Bull and bear markets - the basics in 60 seconds
What's a bull market?
A bull market is a sustained period where prices rise. The trend is up, but not everyone will agree on how long that period must be to qualify.
For stocks, people often consider a 20% rise in stock prices a bull market (when following a previous 20% decline).
You might also hear people talk about being “bullish” on an investment. If you’re bullish you are confident, you have an optimistic outlook.
One suggestion for the origin of the term “bull” is that a bull thrusts its horns up. However, when a bear fights it swings its paws down.
A bull market ends when stock prices fall 20%.
What's a bear market?
A bear market refers to a downturn in the market, one where stock prices are falling.
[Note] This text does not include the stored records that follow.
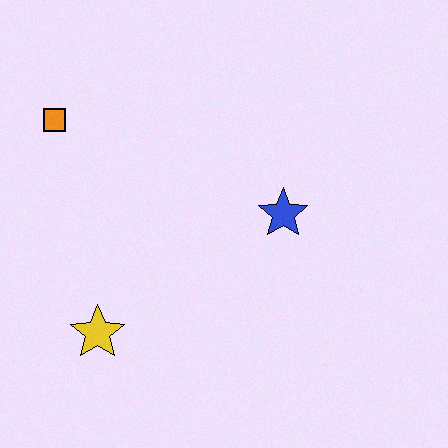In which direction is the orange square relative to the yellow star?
The orange square is above the yellow star.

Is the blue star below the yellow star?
No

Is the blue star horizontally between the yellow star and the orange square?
No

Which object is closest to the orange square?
The yellow star is closest to the orange square.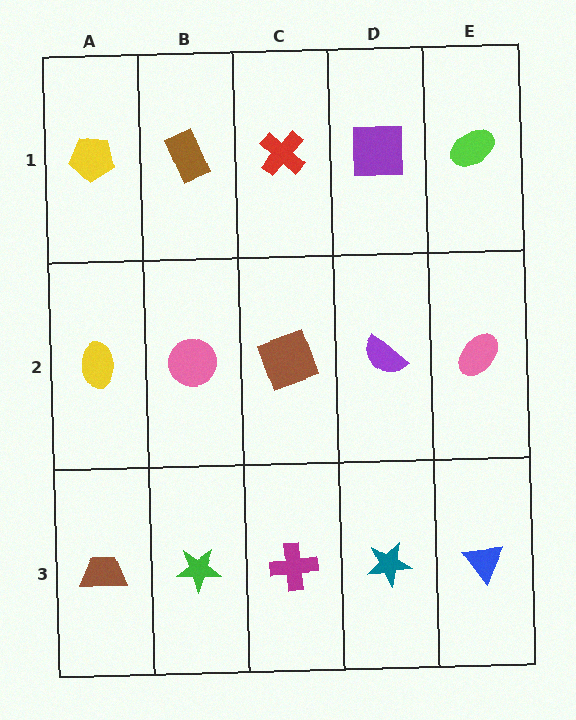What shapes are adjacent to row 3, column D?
A purple semicircle (row 2, column D), a magenta cross (row 3, column C), a blue triangle (row 3, column E).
In investing, if you expect prices to fall you will be referred to as “bearish”.
It has been argued the term could be related to bearskin sellers of the 1700s – also known as the the “bearskin jobbers” – and the phrases “don’t sell the bear skin before you’ve caught the bear” or “to sell the bearskin”.
These “bearskin jobbers” were middlemen who sold bearskins before they had received them – speculating on the future purchase price in hope that it would drop and they could profit on the difference.
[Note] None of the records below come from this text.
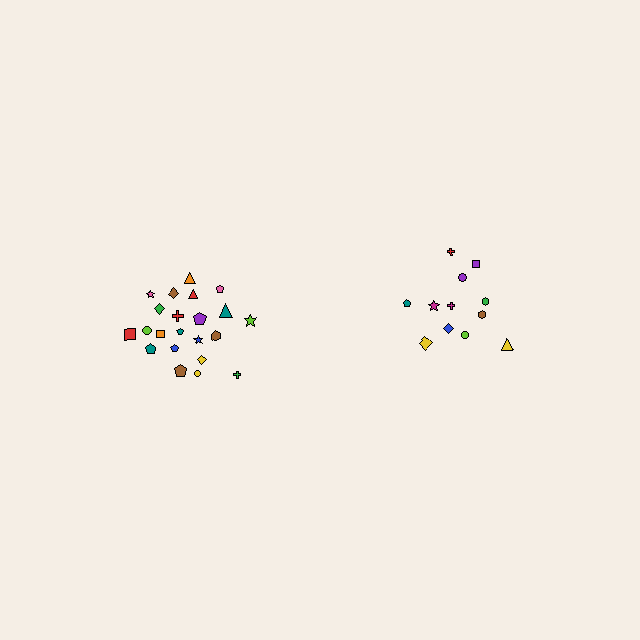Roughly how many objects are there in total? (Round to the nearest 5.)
Roughly 35 objects in total.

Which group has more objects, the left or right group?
The left group.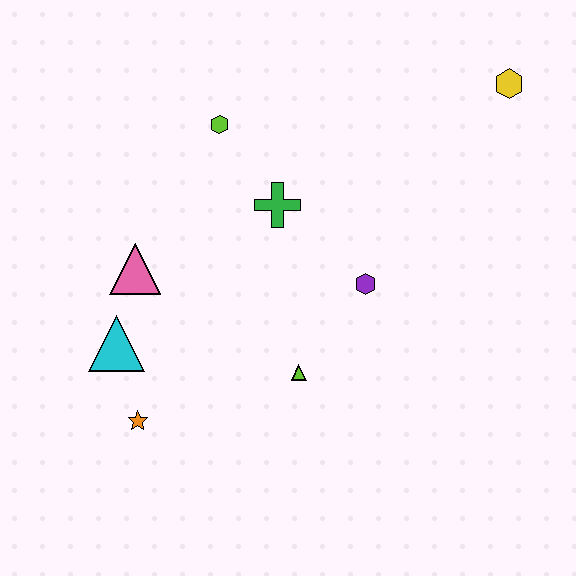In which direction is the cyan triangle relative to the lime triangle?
The cyan triangle is to the left of the lime triangle.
Today we call this “short selling”.
How long do bull markets last?
It's important to remember that bull markets don't last forever!
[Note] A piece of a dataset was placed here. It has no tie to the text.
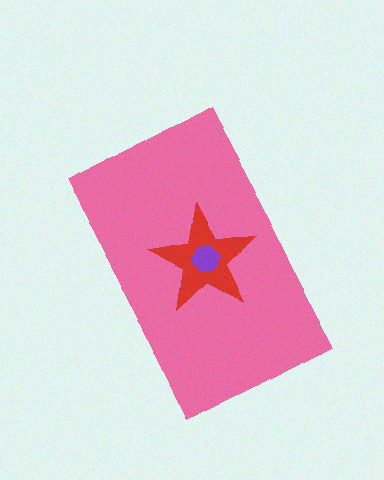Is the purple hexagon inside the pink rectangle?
Yes.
Last month the US equity market set a record for the longest bull market in history. It began on 9 March 2009 and so far has lasted more than nine years - and it's not just US stocks that have risen.
The 1970s economic recovery (just over six years)
The Reagan-era presidency bull market (five years)
The great expansion of the 1990s (just under nine-and-a-half years)
Pre-global financial crisis bull market (five years)
Post-global financial crisis bull market (began March 2009 - the longest on record)
Meanwhile Duncan Lamont, head of research and analytics at Schroders, where we work, has pointed out that last year was the first time in 35 years (which is as far back daily data allows) when there wasn’t a single seven-day period where US equities fell by more than 2%.
He said: "It's a reminder of the calm progress made by shares last year. But it also raises the possibility that investors may have forgotten what it feels like to lose money. This is not normal. I repeat. This is not normal".
Investors always have to remember that just because they didn't lose money last year doesn't mean they won't this year.